The Maine Community Colleges Board of Trustees updated the COVID-19 safety protocols Aug. 12 to require all students attending classes in person to be vaccinated against COVID-19. That may also be required for staff as well. Conversations with employee bargaining units are underway.

“The safety of our faculty, staff and students has been our top priority throughout the pandemic. The latest information about the delta variant makes it clear we must require vaccinations to keep our community as safe as possible,” MCCS President David Daigler said.

Students must show proof that they have received at least one dose of a vaccine prior to the first day of their in-person classes and proof of the second shot no later than 30 days after the date of their first class. Classes begin at the school Aug. 30.

Returning students to full in-person instruction, Pardue said, is critical to UNE instruction because  many of the programs focus on “hands-on and experiential learning.”  It is difficult to teach someone in the health sciences or the marine programs, for example, to use equipment or practice technique “without having them in a lab,” she said.

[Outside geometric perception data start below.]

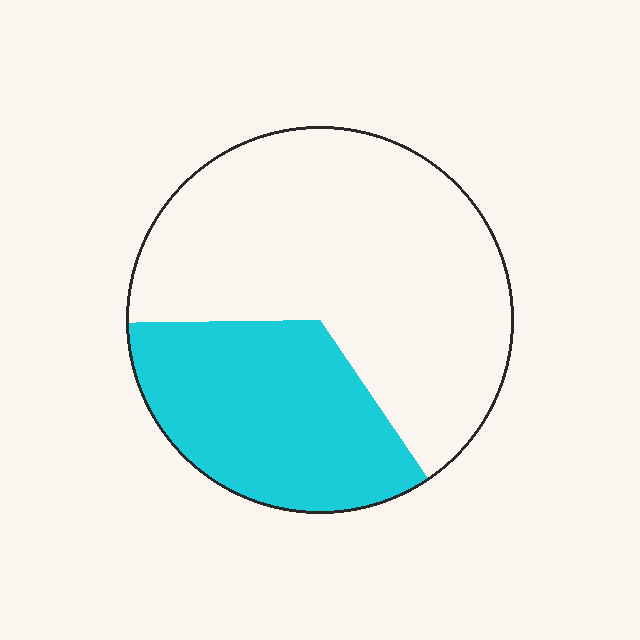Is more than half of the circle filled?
No.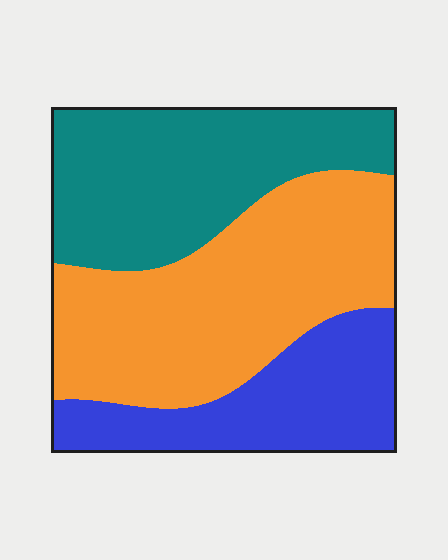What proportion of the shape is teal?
Teal takes up about one third (1/3) of the shape.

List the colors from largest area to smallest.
From largest to smallest: orange, teal, blue.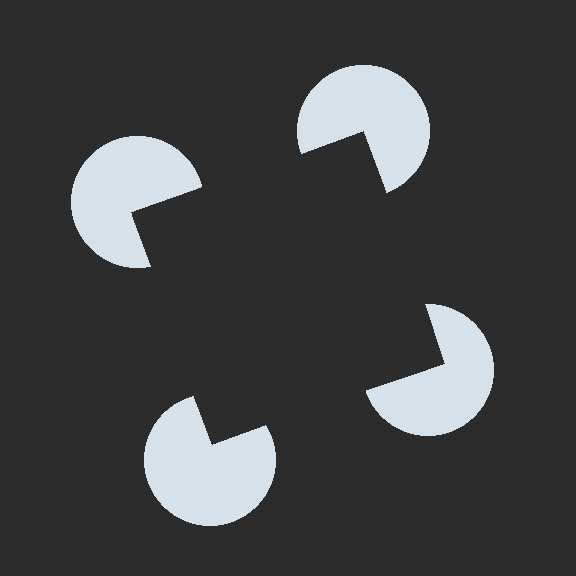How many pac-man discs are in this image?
There are 4 — one at each vertex of the illusory square.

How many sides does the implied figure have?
4 sides.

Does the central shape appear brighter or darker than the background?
It typically appears slightly darker than the background, even though no actual brightness change is drawn.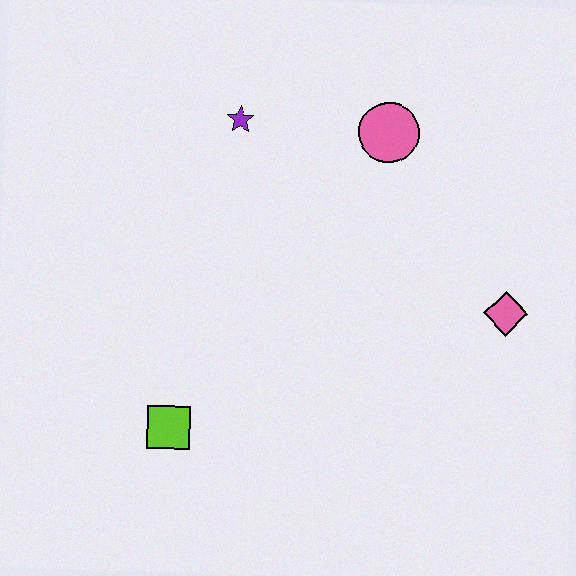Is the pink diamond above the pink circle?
No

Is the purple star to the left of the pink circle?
Yes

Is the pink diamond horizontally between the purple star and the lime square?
No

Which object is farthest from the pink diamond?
The lime square is farthest from the pink diamond.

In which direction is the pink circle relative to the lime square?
The pink circle is above the lime square.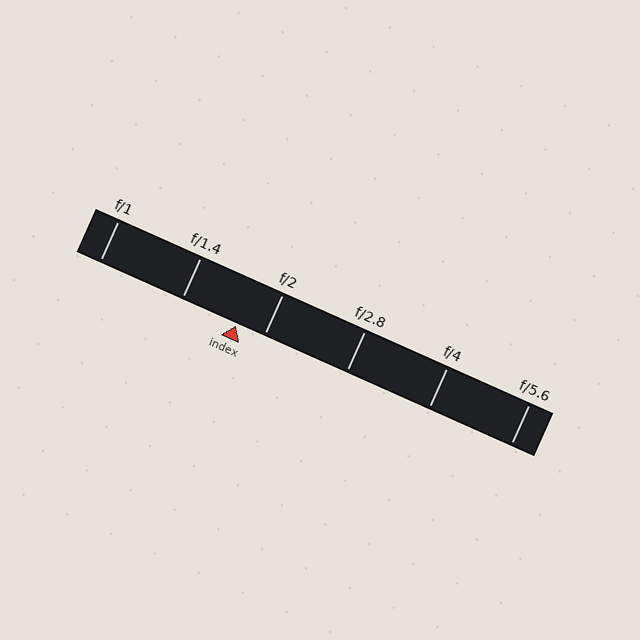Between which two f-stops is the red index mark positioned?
The index mark is between f/1.4 and f/2.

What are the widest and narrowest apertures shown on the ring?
The widest aperture shown is f/1 and the narrowest is f/5.6.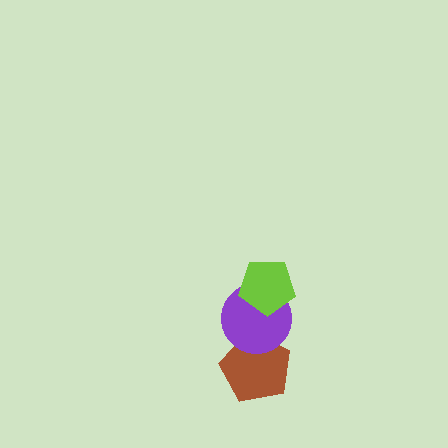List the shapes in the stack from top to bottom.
From top to bottom: the lime pentagon, the purple circle, the brown pentagon.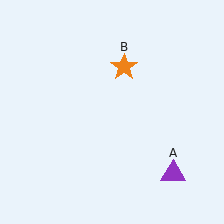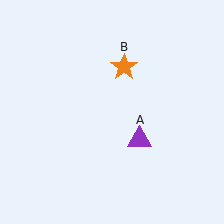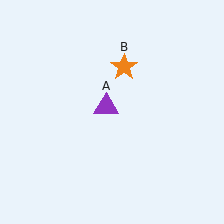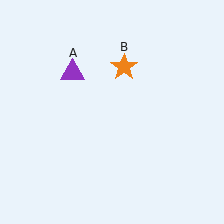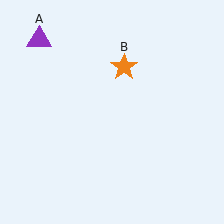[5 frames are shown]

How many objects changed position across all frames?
1 object changed position: purple triangle (object A).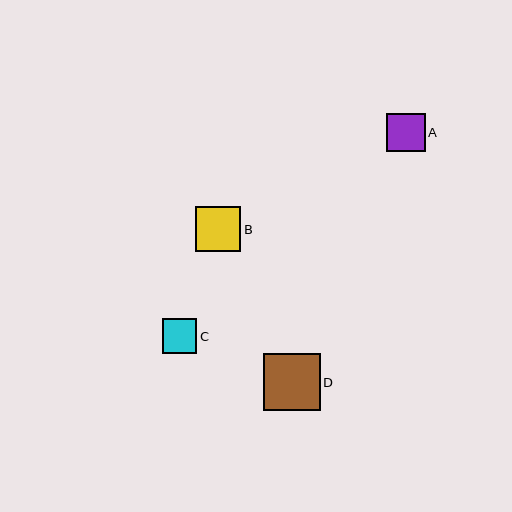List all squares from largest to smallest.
From largest to smallest: D, B, A, C.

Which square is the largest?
Square D is the largest with a size of approximately 57 pixels.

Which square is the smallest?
Square C is the smallest with a size of approximately 35 pixels.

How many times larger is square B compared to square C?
Square B is approximately 1.3 times the size of square C.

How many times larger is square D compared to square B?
Square D is approximately 1.3 times the size of square B.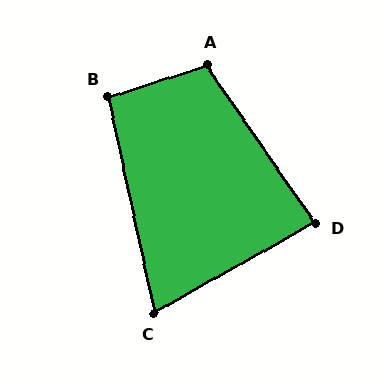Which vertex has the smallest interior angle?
C, at approximately 73 degrees.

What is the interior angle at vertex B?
Approximately 95 degrees (obtuse, close to a right angle).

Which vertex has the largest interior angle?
A, at approximately 107 degrees.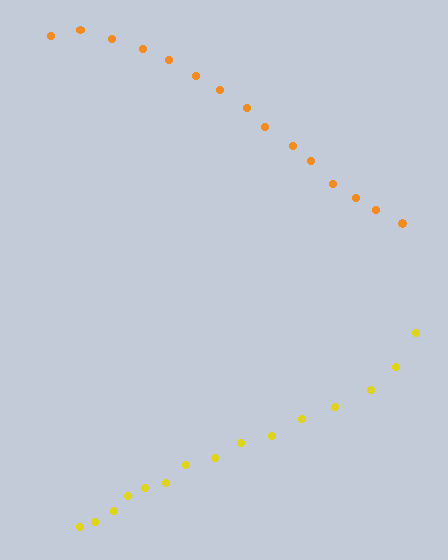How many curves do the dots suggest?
There are 2 distinct paths.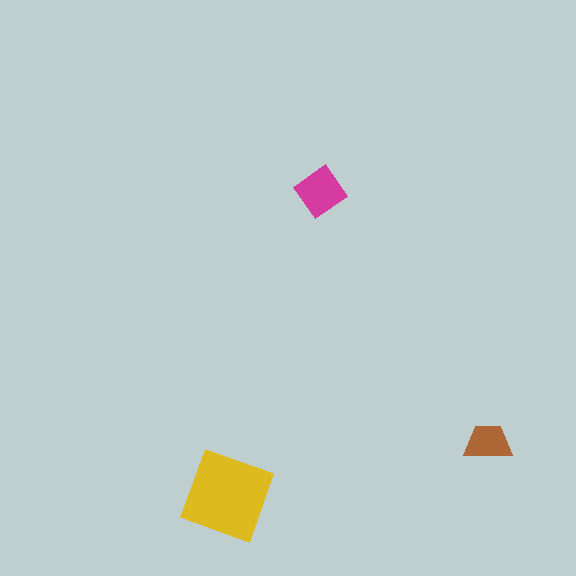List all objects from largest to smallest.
The yellow square, the magenta diamond, the brown trapezoid.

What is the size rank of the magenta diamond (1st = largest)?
2nd.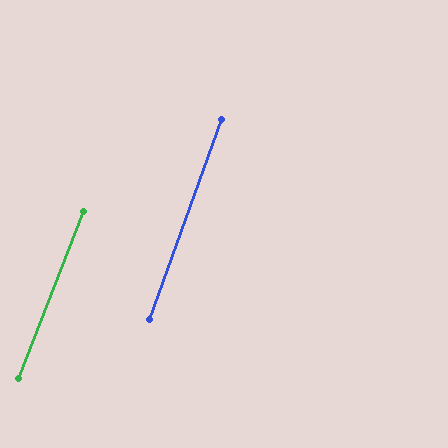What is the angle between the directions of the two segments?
Approximately 2 degrees.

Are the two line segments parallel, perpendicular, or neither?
Parallel — their directions differ by only 1.5°.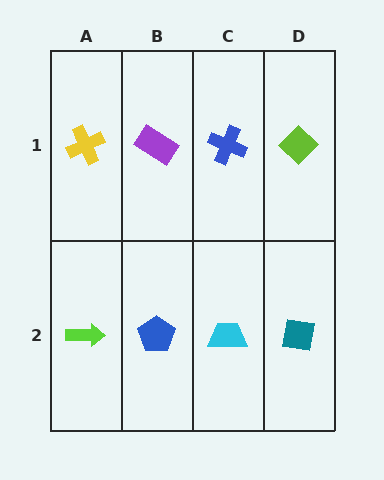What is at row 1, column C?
A blue cross.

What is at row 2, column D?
A teal square.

“For many students, having that ability to connect with professors so you can ask for help and being able to connect with other students is something that is very much built into the in-person experience,” Cummings said.

Local university officials are hoping vaccinations will curb the spread of the virus, but Pardue and Cummings said contingency plans are in place in case virus protocols, such as masking, have to be reinstated.

On Aug. 5, the Centers for Disease Control listed Cumberland County as a place of substantial community spread of COVID and city officials in Portland are recommending individuals wear masks inside again even if they are vaccinated.

“If 2020 taught us anything, it it is think about the unexpected because it might just happen,” Pardue said.